Second thing that propelled me to working towards creating a library was the magic of accessibility. I regularly take piles of books to my mom’s place for her helpers’ kids. No one reads to them. No one encourages them to pick a book. Yet, one day when I stepped in, I saw a little girl with a picture book, running her finger over the text, trying to join letters into words. It was no rocket science. She didn’t go to any Phonetics class, a reading group, or some such workshop. All she did was listen to the books coaxing her to flip them open. When she comes over to my place, the excitement in her eyes on seeing towering shelves full of books is infectious. She sparked the idea of a library for everyone in a town that was completely devoid of books. 

Reading transforms. Not just the reader but also the world around them. It is almost like a cloud being lifted and a colour being added with each page. It could be a simple picture book or a profound philosophy book exploring the meaning of life. Each one of them changes the course of our life, even if it is a tiny bump to a different direction. It has no age. I have seen people become avid readers at the ripe age of 42 and toddlers that can barely speak coherent sentences chanting, ‘Book! Book!’ until the parent gives into reading the worn out page for the 12643rd time. 

Each day I slide a book towards an unsuspecting child. Some throw it back and I patiently try another one. Some get hooked and before the parents can realise what hit them, they are paying the bills for books that seem to never stop tiptoeing into their homes. And when someone pulls a book down from the shelves at the library, a dream of a better world takes a more concrete shape. That someone could be anyone; books do not discriminate. The young man who helps me with managing the home loves reading Premchand’s stories and Amar Chitra Katha. He has barely been to primary school.

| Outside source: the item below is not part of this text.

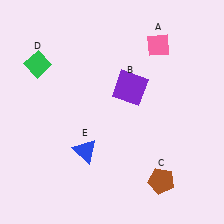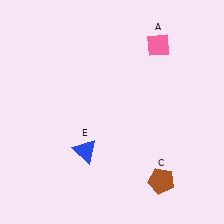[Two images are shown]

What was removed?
The green diamond (D), the purple square (B) were removed in Image 2.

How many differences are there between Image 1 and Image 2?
There are 2 differences between the two images.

With time, he has taught himself to string the broken letters together to form stories. That is the power of words, dreams, and that insatiable thirst for more tales. 

We all crave for stories, some have found theirs, and some are still looking. Eventually, if we do not give up on books, our story finds us just like it found a little girl perched on her nana’s shoulders, or the little boy who made his mother read a dinosaur book for the millionth time, or the helper who, while the food cooks, finds his stories in the latest Amar Chitra Katha that he found, or like the young man who rediscovered reading after a gap of a few years and now is found sitting in a cafe near his college reading Murakami and hoping for his bank balance to be just enough to pay for the vanilla shake. Our stories eventually come to us; all we need to do is stay open to books, keep the shelves full, and the head empty enough for the story to find its way. 

Note: This piece was found in a long lost folder. I have no idea why it was written or for whom. So if someone out there finds a link to the same, inbox me please!